Last Full Day in Scandinavia: Odense to Copenhagen

May 15, 2013 17:40 – 17:40

I’m at the Go Hotel in Tärnby, near the airport. I’d considered staying here for my first night, but didn’t really like the looks of it. Having seen it later on Booking.com, I decided to give it a try. The room is small, but adequate, and the desk is more than adequate, especially compared with some of the tiny desks I’ve had at the top hotels on this trip. Maybe room size and desk space are inversely correlated with hotel price. In any case, at about $137, this hotel is cheaper than most in the Copenhagen, and I’d stay here again. My only complaint would be that there are too many stairs to negotiate when you have heavy luggage. Once inside, though, there is an elevator.

I started today in Odense. I left the car parked at the hotel (at Kenneth, the owner’s suggestion) while I took a foot tour of some of the major attractions in Odense. While I was walking distance from the zoo, I decided that there’s nothing especially Danish about zoos, and decided to spend my time seeing stuff I couldn’t really see elsewhere.

My first destination was the Odense Cathedral—St. Knud’s. It’s huge and old—about 900 years old, in some form or another. The church’s most-visited section is the crypt where the remains of Canute and his brother Benedict are on display. I passed.


After that, I wanted to find HC Andersen’s house. But, my GPS was giving me conflicting information… I thought. It turned out that his birthplace and his house were in opposite directions from St. Knud’s. I opted for his house. Too bad. I didn’t want a tour. I just wanted to see the bloody thing. But you can’t. They’ve enclosed it into a museum of sorts, so this was about the best I could do.


Along the way, I passed St. Albani Church. It’s only about 200 years old at most, and is the local Catholic church.


On my long meandering trip from Odense to Copenhagen, I stopped at three ordinary grocery stores, looking for ice. Nope. Ultimately, I found ice though—at a Føtex, which appears to be the main hypermarket chain in Denmark.

I also found a lot of countryside that reminded me of England.



 

Before returning the rental car, I decided to have dinner at a local place known for its fish & chips. Okay… not quite English style, imagine slightly smoked cod that’s been fried in panko batter. Then you have the signature dish of Kodbyens Fiskebar. It was quite good, just not exactly what I had a taste for. While there, I also enjoyed a Carlsberg pilsner, and had a nice chat with a hothouse vegetable breeder from southern Sweden.

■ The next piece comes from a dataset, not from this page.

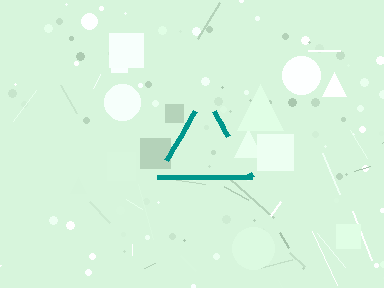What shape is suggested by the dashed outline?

He’s here on a business trip. He’ll also be in the northeastern U.S. in November, touring hothouses (greenhouses—he called them glass houses… I hope he doesn’t throw stones). If you go to Kodbyens Fiskebar and don’t want to sit at the bar, then make a reservation. I was fine with sitting at the bar, despite the way-too-high chairs.

Tomorrow, I fly home. I decided to return the rental car tonight so I wouldn’t have to deal with so much tomorrow morning. This also gave me a chance to find out exactly where I need to go tomorrow morning. Ah… the serenity of certainty.